La situation d’interaction au théâtre nous renseigne sur l’utilisation des différentes
stratégies nécessaires pour maîtriser le flux informationnel. On parle en effet de « double
énonciation » : un personnage s’adresse à leur énonciataire direct autant qu’aux
spectateurs. La présence d’un auditoire, physiquement présent, exerce une influence
significative sur les stratégies informationnelles adoptées. Le public visé se compose en
l’occurrence du peuple de Rome, plutôt peu cultivé et souvent très réactif : il avait pour
habitude de répondre aux acteurs pendant la représentation. Il doit traiter l’information en
temps réel et souvent dans le bruit. Le locuteur de Plaute favorise des énoncés courts avec
des groupes thématiques simples. On observe aussi souvent des procédés de
segmentation, qui ralentissent le flot discursif et permettent une certaine focalisation
explicite.
L’étude de l’incidence directe de ce genre sur les stratégies informationnelles
employées et sur les structures syntaxiques privilégiées, peut se faire à partir d’un
adverbe, profecto, qui signifie « vraiment, de fait, réellement, assurément », et qui est un
adverbe orienté vers le locuteur comme le fr. Franchement. Il est dérivé par
grammaticalisation en adverbe d’une adposition pro + factum, participe parfait passif du
verbe « faire », facio : la lexicalisation est confirmée par la fermeture de -a- en -e- en
syllabe intérieure fermée, entraînée par l’univerbation de pro et de facto (littéralement
« conformément au fait »).
Tout d’abord, dans la locution adverbiale pro facto, facto est une forme
nominale et profecto est doté d’un sens modal assertif ou évidentiel.
Dans une deuxième étape, profecto devient un adverbe et, avec son acception
évidentielle, commence à apparaître en position initiale de proposition, où il a une portée
phrastique non ambiguë.
Dans une troisième étape, profecto devient un Marqueur Discursif ou une PEN :
dès Plaute, on commence à trouver également des valeurs en position initiale de
proposition qui impliquent l’élaboration, la clarification des intentions discursives.

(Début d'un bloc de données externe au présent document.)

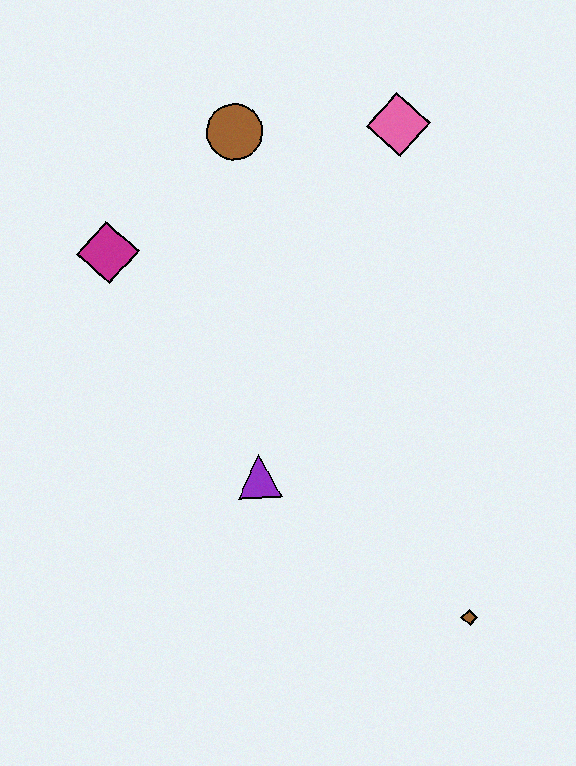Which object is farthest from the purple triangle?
The pink diamond is farthest from the purple triangle.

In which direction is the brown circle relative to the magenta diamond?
The brown circle is to the right of the magenta diamond.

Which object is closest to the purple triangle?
The brown diamond is closest to the purple triangle.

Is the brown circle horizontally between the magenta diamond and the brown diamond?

Les faits du latin invitent à aller dans le sens de l’hypothèse selon laquelle un
adverbe va être détaché de sa position phrastique interne au sein du prédicat, où il a une
portée syntaxique étroite, vers une position d’adverbe à portée phrastique large. Ce
changement ressemble à un processus de grammaticalisation : à l’origine une construction
dont un élément lexical est un constituant, et une étape ultérieure dans laquelle des formes
stabilisées remplissent des fonctions grammaticales. Profecto peut comme en français
porter :
- sur un constituant de la phrase : « Il se trouvera où on lui fait quelque chose de
vraiment bon qu'on va passer une journée dessus. » (FRA – ESLO – 062 France,
Orléans, salon chez témoin, à la fin des années 60)
- sur la phrase tout entière : « Il y avait une ressemblance telle qu'on se demandait
vraiment lequel a copié sur l'autre. » (FRA – ESLO – 062 France, Orléans, salon
chez témoin, à la fin des années 60)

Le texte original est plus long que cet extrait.